PS 3-3
A COST-EFFECTIVENESS EVALUATION OF IBRUTINIB FOR PATIENTS WITH RELAPSED CHRONIC LYMPHOCYTIC LEUKEMIA (CLL) IN BRITISH COLUMBIA, CANADA
Purpose:
Ongoing discoveries into the biology of chronic lymphocytic leukemia (CLL) have uncovered genomic alterations that are associated with poor survival outcomes. The drug ibrutinib (Imbruvica®; Janssen) offers an effective alternative to standard chemo-immunotherapy for patients with partial deletion of chromosome 17 (17p del); however, its relative cost-effectiveness for relapsed disease in British Columbia (BC) is unknown.
Method:
A Markov model was designed to evaluate the cost-effectiveness of offering single-agent ibrutinib compared to standard care in 2 scenarios: scenario-1, relapsed patients with 17p del only, and scenario 2, all relapsed patients.
We simulated a patient cohort transitioning between progression-free and relapsed disease health states, with an absorbing state of death. Time-dependent transitions and costs of care were calculated from a retrospective cohort of patients previously treated in BC. Transitions for ibrutinib-guided therapy were derived from published clinical trials, with costs taken from the literature. Incremental costs and life-years gained (LYG) accrued by patients over 5- and 15-year time horizons were calculated to determine the incremental cost-effectiveness ratio (ICER). Probabilistic sensitivity analysis was conducted on all model parameters.
Result:
Offering ibrutinib to 17p del patients (scenario-1) over a 5-year horizon was associated with higher mean costs ($133,490 vs. $55,333) and LYG (2.69 vs. 2.28) compared to standard care, at an ICER of $190,805/LYG (95% CI: $141,689-291,084). Over a 15-year time horizon, the ICER was $122,038/LYG (95% CI: $89,851-178,551).
Offering ibrutinib to all relapsed patients (scenario-2) over a 5-year time horizon resulted in increased mean costs ($297,377 vs. $54,750) and LYG (3.59 vs. 2.37) compared to standard care, at an ICER of $199,663/LYG (95% CI: $166,533-246,968). Over a 15-year time horizon, the ICER was $126,089/LYG (95% CI: $110,751-146,340).

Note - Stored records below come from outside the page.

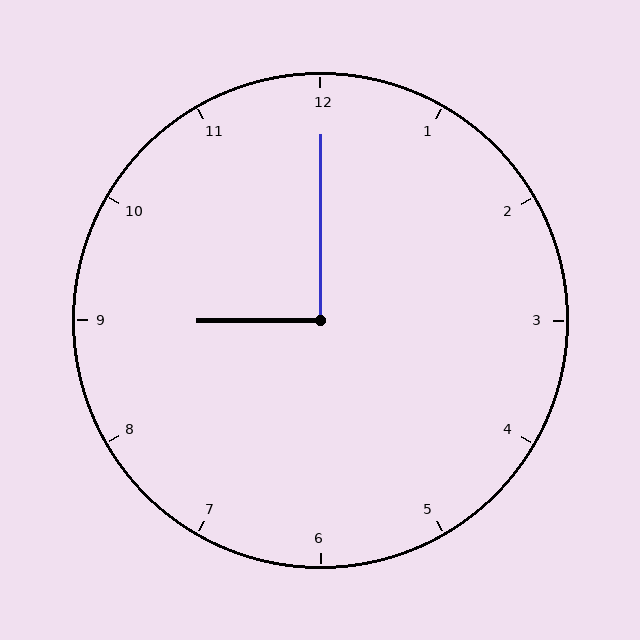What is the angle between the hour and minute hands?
Approximately 90 degrees.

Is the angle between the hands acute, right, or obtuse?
It is a right angle.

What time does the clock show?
9:00.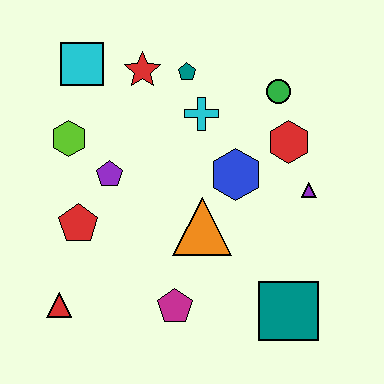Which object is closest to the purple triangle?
The red hexagon is closest to the purple triangle.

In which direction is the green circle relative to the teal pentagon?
The green circle is to the right of the teal pentagon.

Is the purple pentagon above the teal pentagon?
No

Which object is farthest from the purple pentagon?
The teal square is farthest from the purple pentagon.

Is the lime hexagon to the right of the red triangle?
Yes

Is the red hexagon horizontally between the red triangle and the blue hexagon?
No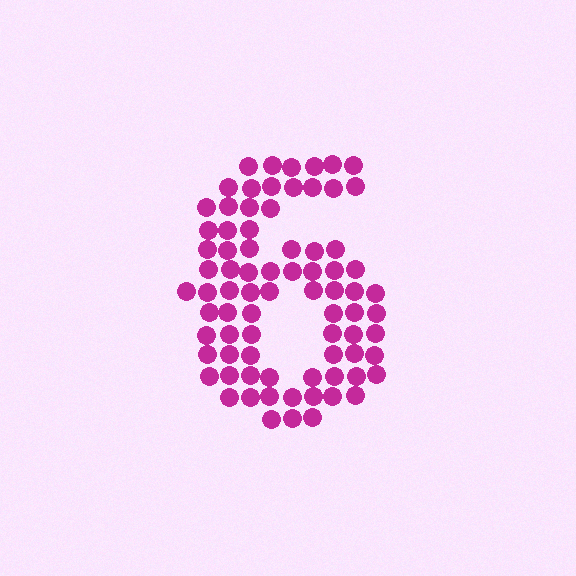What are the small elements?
The small elements are circles.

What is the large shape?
The large shape is the digit 6.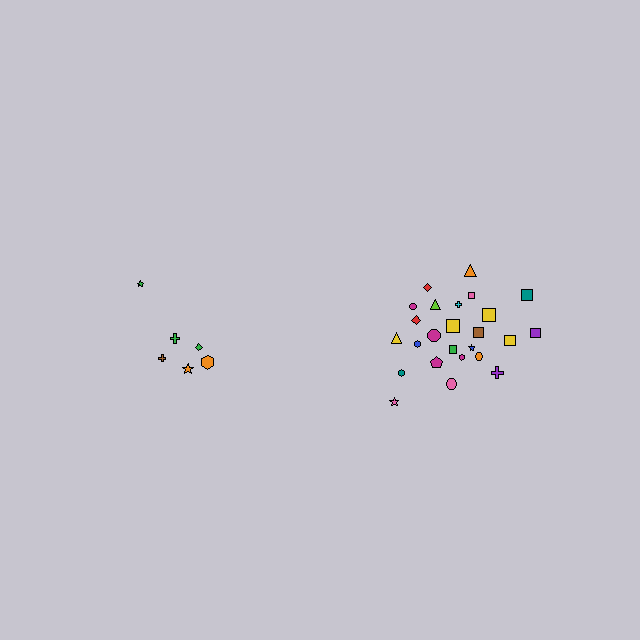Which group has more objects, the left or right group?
The right group.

The probability that either strategy is cost-effective at a given willingness-to-pay (WTP) threshold of $100,000 over a 15-year horizon is 10% for scenario-1, and <1% for scenario-2 (Fig.1).
Conclusion:
Treatment of relapsed CLL patients in BC with ibrutinib may be cost-effective over a 15-year time horizon as gains in survival are realized. However, the cost-effectiveness of ibrutinib in a relapsed care setting can be improved. An area of current exploration is the impact on cost-effectiveness of using targeted gene sequencing to identify patients with resistance to, or need for, ibrutinib at the point of relapse.